When I started tarpon fishing the beach there would only be one or two boats at Peck Lake in the morning. Now it’s turning into an armada, and the strategy of hanging out in one area and waiting for fish to pass by has morphed into a plan of running away from everybody and then looking for fish. And that’s where my 250 h.p. Yamaha VMAX SHO four stroke outboard and Maverick Master Angler 21 have come into play.
With a top speed in the low 70s, I can power past the other boats. For locations like Peck Lake where the fish are there at dawn, the other boats can just leave earlier in order to be the first there, but once the dawn bite is over, the open Atlantic is mine and the other boats are just colored dots on the horizon.
Don’t get me wrong, you can’t look for tarpon when you’re traveling so fast your eyes are watering. Once a half mile gap is put between the boats, I’m quick to throttle down to 2,600 rpm and keep the boat on a slow plane as we cruise along in 15 feet of water a couple of hundred yards off the beach looking for rolling fish. At this speed I’m burning around 5.1 gallons per hour, which is exceptional fuel economy while covering water.
I’ll run south until I find fish, sometimes only a few miles, other days 30, 40, or 50 miles, whatever it takes. If you want to fish tarpon, you cannot let the price of fuel limit your search. The next mile may produce five or six schools or literally thousands of migrating tarpon. And if you have them to yourself, you’ve pretty much found the Valhalla of saltwater light tackle and fly fishing.
Sometime midday, I’ll make the decision to turn around and head back, covering the same water we passed in the morning but often encountering schools of fish that have pushed in to the beaches from offshore, and thus new, happy fish. Even the schools we’ve already chased have had time to relax and transform back into happy, happy, joy, joy mode, and we can approach them from a distance via the trolling motor and feed a few some feathers and steel.

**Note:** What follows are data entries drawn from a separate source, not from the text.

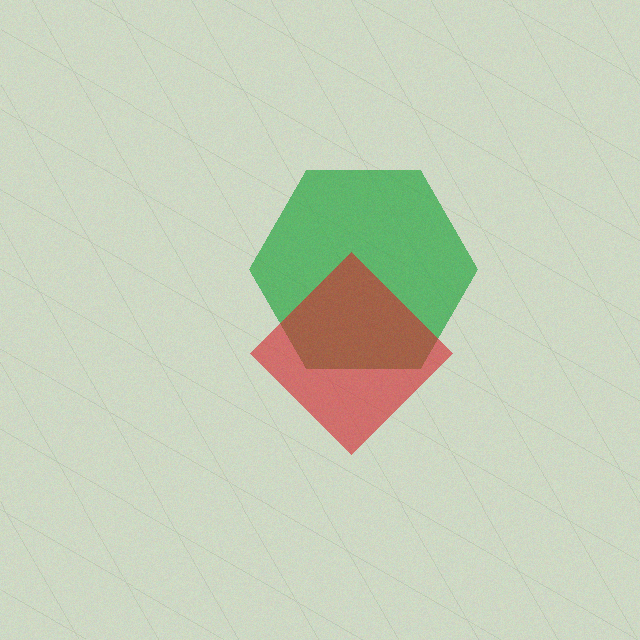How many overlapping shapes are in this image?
There are 2 overlapping shapes in the image.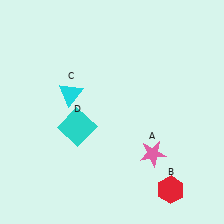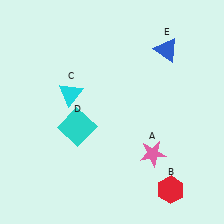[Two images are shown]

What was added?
A blue triangle (E) was added in Image 2.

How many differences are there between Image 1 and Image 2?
There is 1 difference between the two images.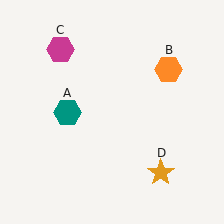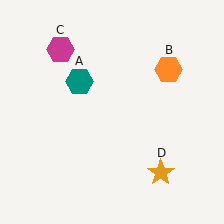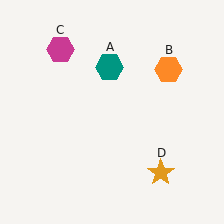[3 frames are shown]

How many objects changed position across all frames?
1 object changed position: teal hexagon (object A).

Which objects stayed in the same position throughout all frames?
Orange hexagon (object B) and magenta hexagon (object C) and orange star (object D) remained stationary.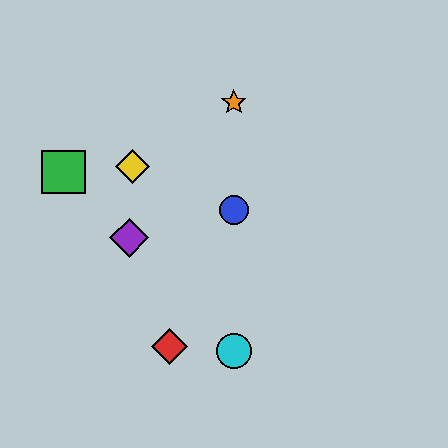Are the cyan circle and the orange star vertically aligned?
Yes, both are at x≈234.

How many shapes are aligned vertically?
3 shapes (the blue circle, the orange star, the cyan circle) are aligned vertically.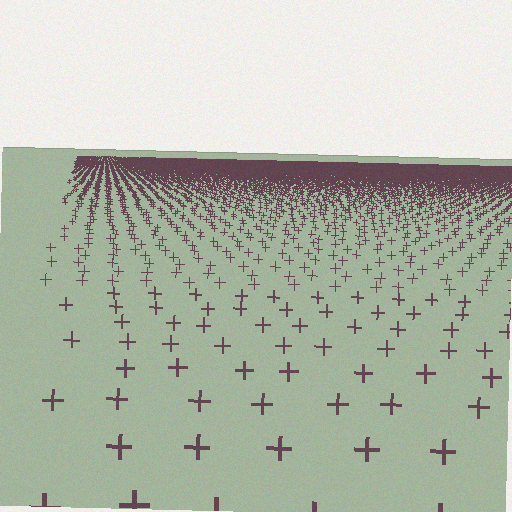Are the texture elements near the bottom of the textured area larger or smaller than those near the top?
Larger. Near the bottom, elements are closer to the viewer and appear at a bigger on-screen size.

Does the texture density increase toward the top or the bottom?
Density increases toward the top.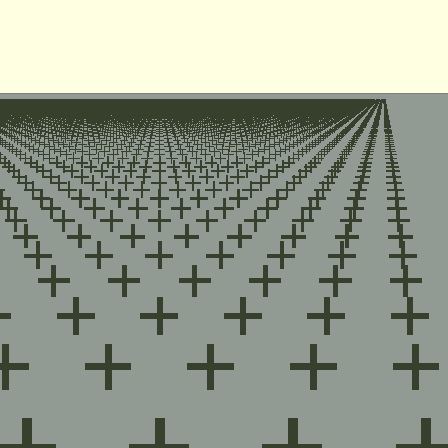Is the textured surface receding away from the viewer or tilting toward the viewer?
The surface is receding away from the viewer. Texture elements get smaller and denser toward the top.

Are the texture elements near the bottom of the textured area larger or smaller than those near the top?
Larger. Near the bottom, elements are closer to the viewer and appear at a bigger on-screen size.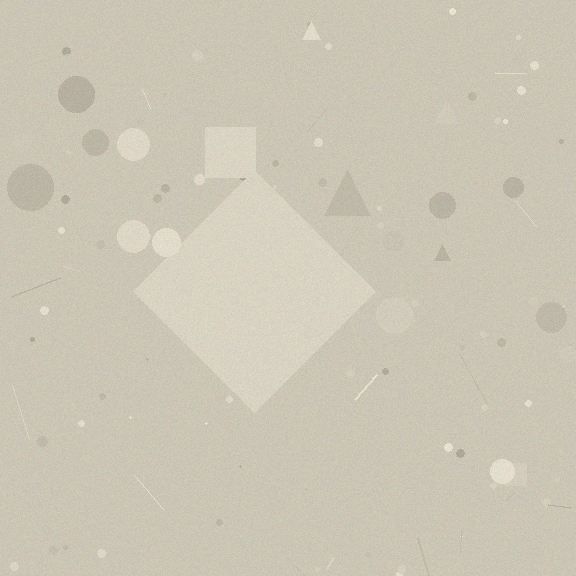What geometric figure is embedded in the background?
A diamond is embedded in the background.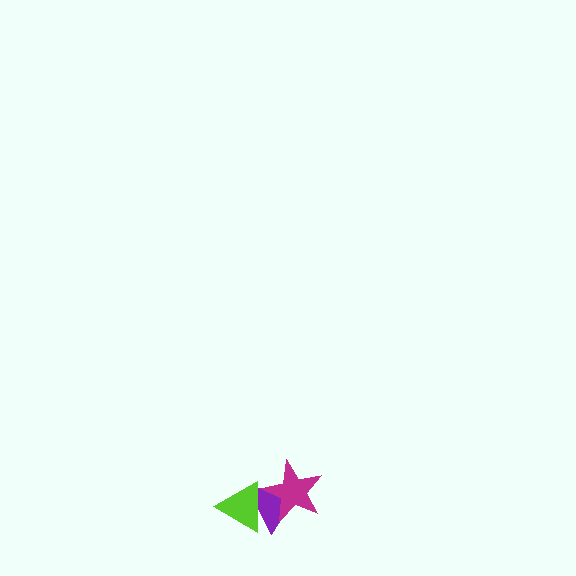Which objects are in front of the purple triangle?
2 objects cover part of the purple triangle: the lime triangle and the magenta star.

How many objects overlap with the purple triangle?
2 objects overlap with the purple triangle.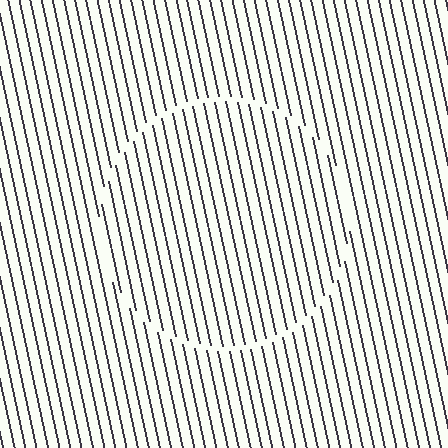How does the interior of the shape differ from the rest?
The interior of the shape contains the same grating, shifted by half a period — the contour is defined by the phase discontinuity where line-ends from the inner and outer gratings abut.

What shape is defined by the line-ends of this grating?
An illusory circle. The interior of the shape contains the same grating, shifted by half a period — the contour is defined by the phase discontinuity where line-ends from the inner and outer gratings abut.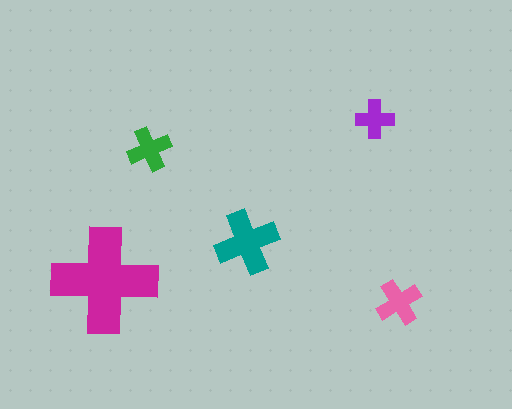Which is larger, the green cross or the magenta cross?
The magenta one.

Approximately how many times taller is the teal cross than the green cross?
About 1.5 times taller.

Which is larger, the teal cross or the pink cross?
The teal one.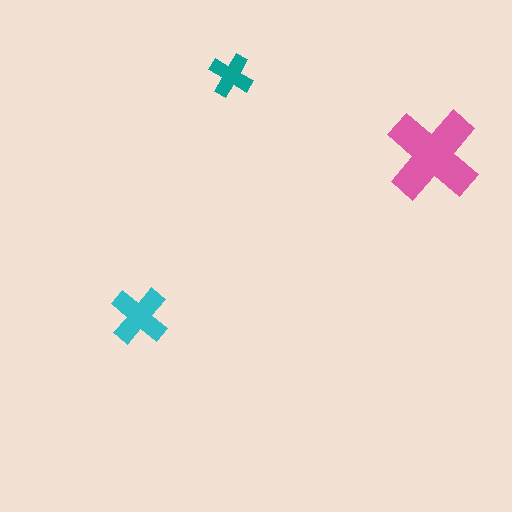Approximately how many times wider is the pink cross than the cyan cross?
About 1.5 times wider.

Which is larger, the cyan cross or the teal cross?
The cyan one.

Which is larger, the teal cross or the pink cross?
The pink one.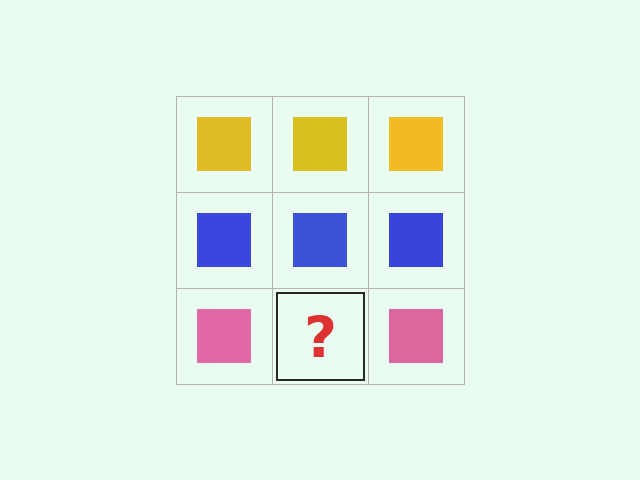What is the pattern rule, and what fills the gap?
The rule is that each row has a consistent color. The gap should be filled with a pink square.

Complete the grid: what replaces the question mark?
The question mark should be replaced with a pink square.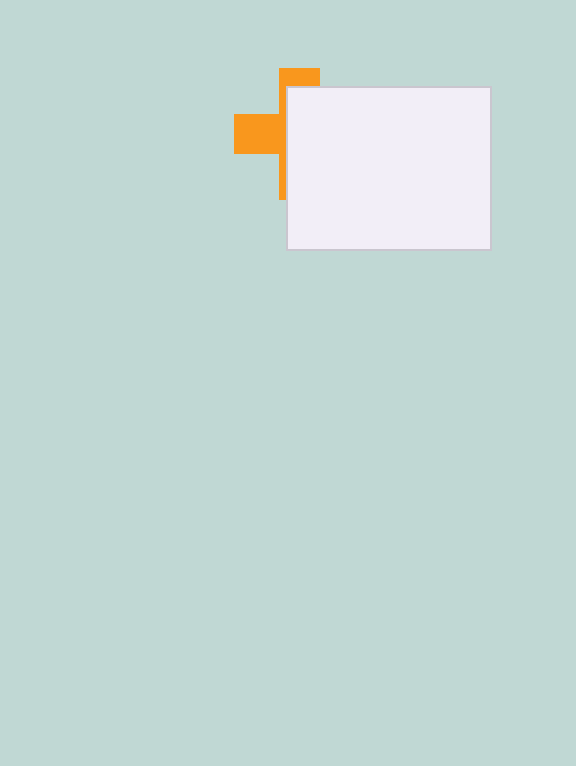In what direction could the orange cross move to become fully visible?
The orange cross could move left. That would shift it out from behind the white rectangle entirely.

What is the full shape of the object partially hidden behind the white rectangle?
The partially hidden object is an orange cross.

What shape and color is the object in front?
The object in front is a white rectangle.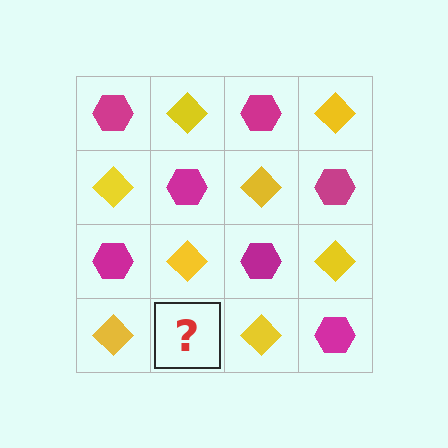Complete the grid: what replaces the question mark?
The question mark should be replaced with a magenta hexagon.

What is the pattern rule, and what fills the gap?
The rule is that it alternates magenta hexagon and yellow diamond in a checkerboard pattern. The gap should be filled with a magenta hexagon.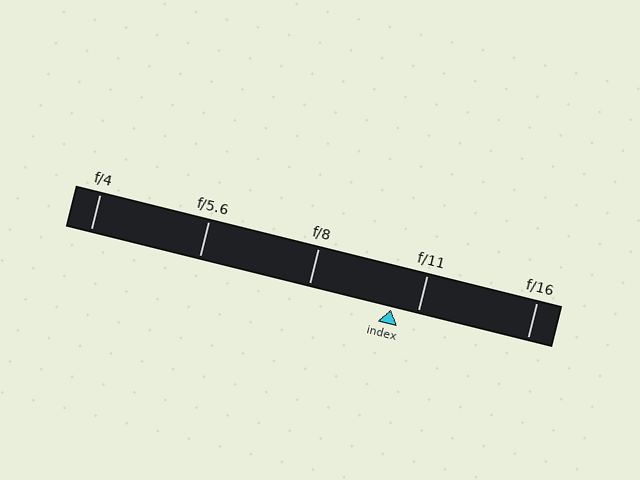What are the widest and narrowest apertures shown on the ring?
The widest aperture shown is f/4 and the narrowest is f/16.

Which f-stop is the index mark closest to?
The index mark is closest to f/11.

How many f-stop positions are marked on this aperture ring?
There are 5 f-stop positions marked.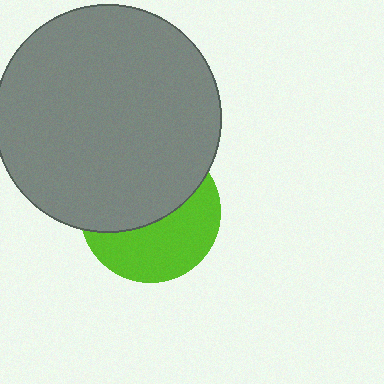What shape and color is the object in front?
The object in front is a gray circle.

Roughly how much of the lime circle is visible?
About half of it is visible (roughly 46%).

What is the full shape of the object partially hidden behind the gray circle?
The partially hidden object is a lime circle.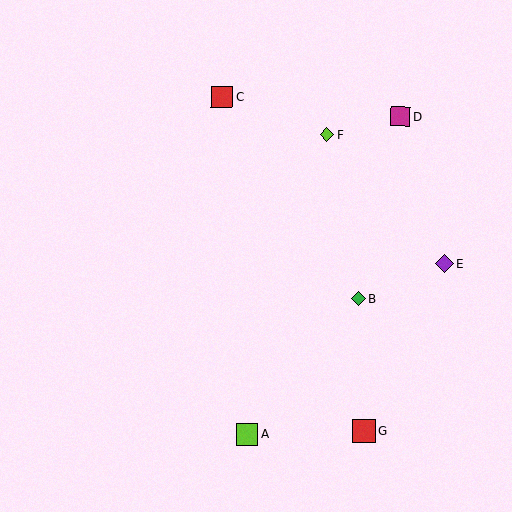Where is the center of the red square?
The center of the red square is at (364, 431).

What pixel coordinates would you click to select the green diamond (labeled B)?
Click at (358, 299) to select the green diamond B.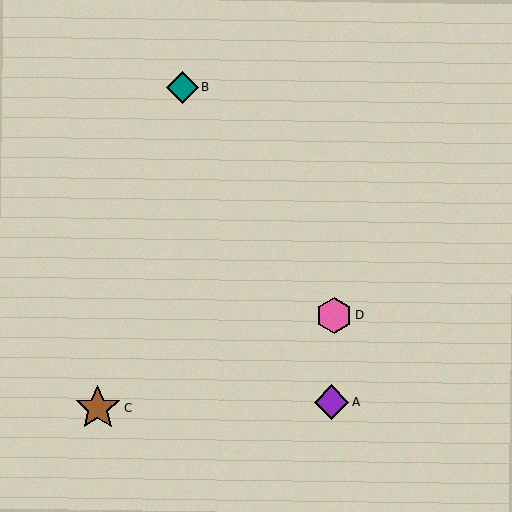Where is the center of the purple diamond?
The center of the purple diamond is at (332, 402).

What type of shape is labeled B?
Shape B is a teal diamond.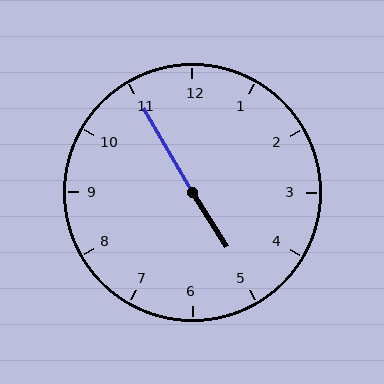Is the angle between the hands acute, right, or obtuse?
It is obtuse.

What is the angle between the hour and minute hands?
Approximately 178 degrees.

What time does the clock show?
4:55.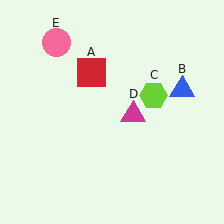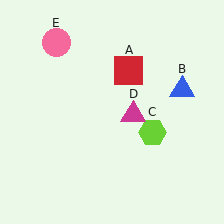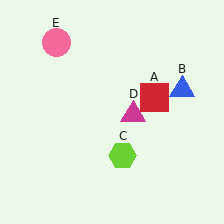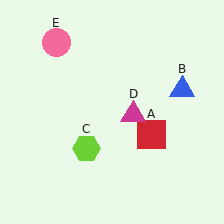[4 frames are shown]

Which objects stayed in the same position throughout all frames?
Blue triangle (object B) and magenta triangle (object D) and pink circle (object E) remained stationary.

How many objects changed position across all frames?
2 objects changed position: red square (object A), lime hexagon (object C).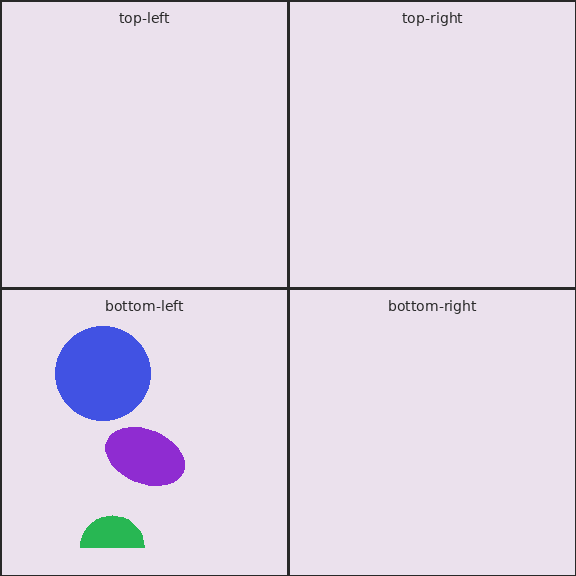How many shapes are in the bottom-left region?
3.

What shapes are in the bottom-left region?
The purple ellipse, the green semicircle, the blue circle.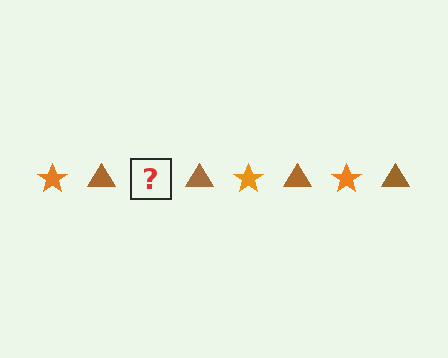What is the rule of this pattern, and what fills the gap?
The rule is that the pattern alternates between orange star and brown triangle. The gap should be filled with an orange star.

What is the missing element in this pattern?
The missing element is an orange star.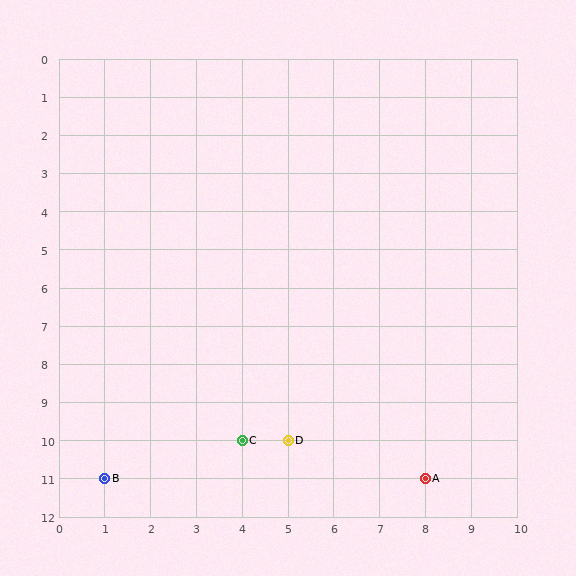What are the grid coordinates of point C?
Point C is at grid coordinates (4, 10).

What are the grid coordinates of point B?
Point B is at grid coordinates (1, 11).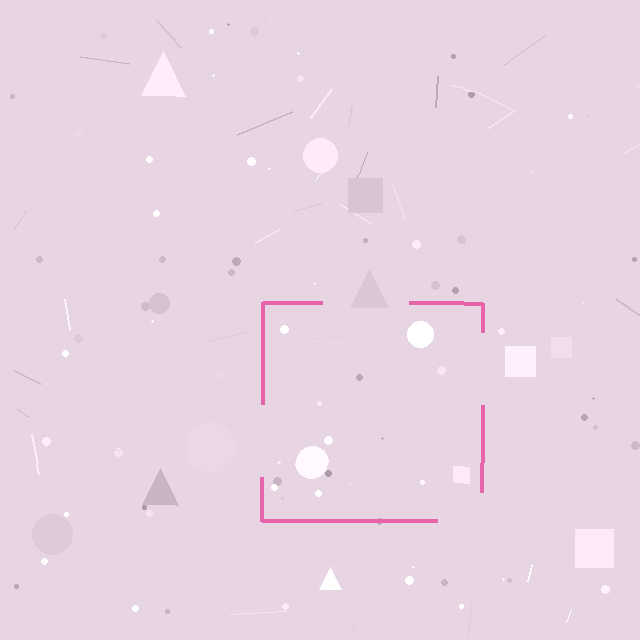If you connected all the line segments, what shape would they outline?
They would outline a square.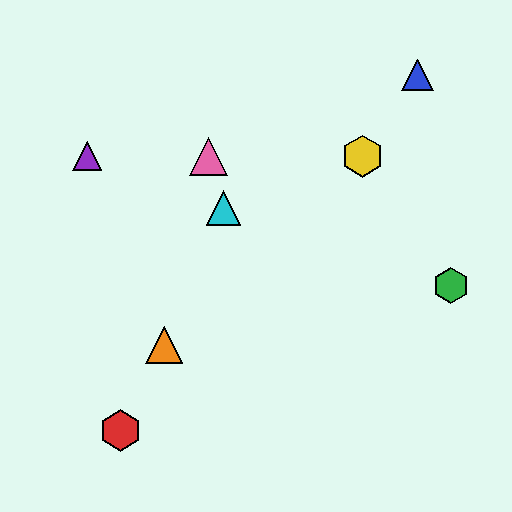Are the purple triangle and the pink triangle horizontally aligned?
Yes, both are at y≈156.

Starting about the third week in June I’ll run north, often ending up in Vero Beach, a small beach town where the shoreline curves forming a big cove with deep water. The fish hold tight to the beach here, and watching their green backs move over the light brown sand is like viewing an underwater army on their way to a fight. You see the fish lock on to the offering, lunch the bait or fly and then leave town totally pissed.
I’ve been playing with these fish for over 20 years and in that time have seen gas prices tripled, yet I spend the same amount of money on my daily gas bill as I did when I first found a school of happy fish on my 31st birthday just south of Vero Beach. Technology has kept up with the anglers, as these fish that haven’t changed their form, habits or movements since the dinosaur age swim on.